Work on a water management rule for the Dungeness watershed resumed in late Fall 2011. Adoption of a rule is an important part of water resource planning, to protect stream flows and water for domestic (household) needs.
Work on a water management rule began in 2006, as Ecology joined with local governments, Tribes, business owners, environmental and civic organizations, residents and others in eastern Clallam County to draft rule language. Rule development was put on hold in late 2010, while local water resource managers focused on some key issues outside the scope of a rule: water supplies for development, resource protection, and flow restoration. The delay in rulemaking also lined up with Governor Gregoire’s November 2010 executive order to suspend most rulemaking for one year unless critical.

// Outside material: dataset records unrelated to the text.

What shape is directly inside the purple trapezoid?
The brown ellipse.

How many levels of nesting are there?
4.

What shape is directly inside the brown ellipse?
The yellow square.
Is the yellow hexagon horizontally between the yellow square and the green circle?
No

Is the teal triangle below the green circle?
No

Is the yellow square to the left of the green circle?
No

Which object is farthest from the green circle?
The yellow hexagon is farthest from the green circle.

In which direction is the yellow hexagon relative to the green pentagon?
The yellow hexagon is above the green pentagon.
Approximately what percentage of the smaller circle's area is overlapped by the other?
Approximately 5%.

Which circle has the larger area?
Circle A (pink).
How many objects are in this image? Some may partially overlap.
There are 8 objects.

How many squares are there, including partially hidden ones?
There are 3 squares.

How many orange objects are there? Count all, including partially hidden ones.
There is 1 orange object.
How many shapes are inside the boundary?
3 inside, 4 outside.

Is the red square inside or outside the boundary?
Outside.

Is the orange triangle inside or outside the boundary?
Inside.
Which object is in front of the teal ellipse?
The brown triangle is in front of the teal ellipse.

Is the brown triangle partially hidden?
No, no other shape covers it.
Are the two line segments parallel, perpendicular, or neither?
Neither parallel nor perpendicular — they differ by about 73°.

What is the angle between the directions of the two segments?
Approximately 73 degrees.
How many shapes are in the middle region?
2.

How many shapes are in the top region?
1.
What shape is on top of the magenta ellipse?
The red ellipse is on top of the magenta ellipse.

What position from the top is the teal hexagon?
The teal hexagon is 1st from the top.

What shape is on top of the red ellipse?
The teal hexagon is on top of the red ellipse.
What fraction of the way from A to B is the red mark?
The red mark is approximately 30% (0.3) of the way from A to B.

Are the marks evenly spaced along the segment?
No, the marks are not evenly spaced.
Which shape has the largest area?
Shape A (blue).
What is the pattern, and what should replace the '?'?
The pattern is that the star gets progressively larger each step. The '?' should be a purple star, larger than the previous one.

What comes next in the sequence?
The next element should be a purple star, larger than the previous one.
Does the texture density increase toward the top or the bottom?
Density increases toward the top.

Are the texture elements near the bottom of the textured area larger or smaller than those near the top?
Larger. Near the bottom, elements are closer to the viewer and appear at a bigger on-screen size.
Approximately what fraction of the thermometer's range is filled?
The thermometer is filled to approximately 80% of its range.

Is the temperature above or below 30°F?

In February 2011, an Agreement in Principle (AIP) was created, outlining water management areas for work while rulemaking is on hold. The AIP was signed by Clallam County, the Sequim-Dungeness Water Users Association and Ecology. The Jamestown S’Klallam Tribe conveyed their support via a letter from Tribal Chairman Ron Allen. Signers of the AIP agreed that within 18 months a Dungeness water management rule would be in place (August 2012).
To keep the issues listed in the AIP moving forward, the Local Leaders Water Management Work Group (LLWG) was formed and meets regularly. In addition to AIP signers, their discussions include the City of Sequim, Clallam County PUD, and the Clallam Conservation District as well as some members of the public. Building on the work done by the LLWG, community outreach efforts have now resumed.
Ecology is collecting feedback on the following Preliminary DRAFT Rule Language for Chapter 173-518 WAC. You can provide your feedback, through February 17, 2012, to: Ann Wessel via e-mail at: ann.wessel@ecy.wa.gov.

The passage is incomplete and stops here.